Sur le continent eurasiatique il existe aujourd’hui deux sous-groupes d’Homo sapiens sapiens (on dit des clades) ceux de l’ouest, disons à l’ouest de l’Oural et ceux de l’est, depuis la Chine et la Sibérie jusqu’à l’Australie. Ces deux clades se sont différenciés du point de vue génétique il y aurait environ 45000 ans. Une controverse persiste cependant au sujet de certaines ethnies asiatiques et australasiatiques comme par exemples les « negritos », un groupe ethnique que l’on rencontre dans certaines îles de l’archipel des Philippines, ou encore les papous au sens large du terme et les aborigènes d’Australie. Certaines différences génétiques très discrètes ont été expliquées par la présence de populations dispersées sur le continent eurasiatique qui préexistaient avant le « out of Africa » qui eut lieu il y a 100000 ans telles que l’homme de néandertal ou les Denisovans et pourquoi pas d’autres hominidés.

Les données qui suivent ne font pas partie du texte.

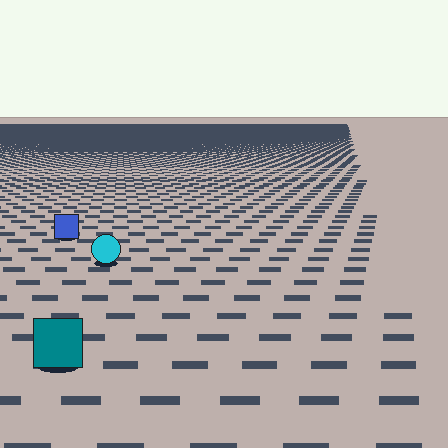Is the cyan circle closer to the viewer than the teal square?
No. The teal square is closer — you can tell from the texture gradient: the ground texture is coarser near it.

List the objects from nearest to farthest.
From nearest to farthest: the teal square, the cyan circle, the blue square.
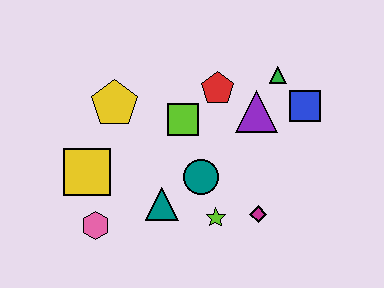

L’homme moderne rencontra donc, au cours de sa progression vers l’est de l’Asie, d’autres populations plus archaïques avec lesquelles il se mêla puisqu’on retrouve des signatures génétiques caractéristiques des hommes de néandertal et de Denisova chez beaucoup de groupes ethniques d’Asie. Il est intéressant de rappeler que les Denisovans et les néandertaliens cohabitèrent durant plusieurs centaines de milliers d’années de la péninsule ibérique à l’Asie centrale bien qu’ils divergèrent génétiquement il y a environ 600000 ans. En considérant que la dérive génétique est constante (voir le lien Wikipedia), l’équipe du Docteur David Reich, généticien à l’Université d’Harvard, a reconstruit la filiation de tous les groupes ethniques d’Asie de l’Est en collaboration avec le laboratoire d’évolution anthropologique du Max Planck Institute de Leipzig du Docteur Svante Pääbo. Et, oh surprise ! le résultat de ces travaux montre qu’il existe des mutations qui ne proviennent ni des Néandertaliens ni des Denisovans mais d’un autre hominidé inconnu qui a disparu sans laisser de traces sinon ces quelques caractéristiques génétiques.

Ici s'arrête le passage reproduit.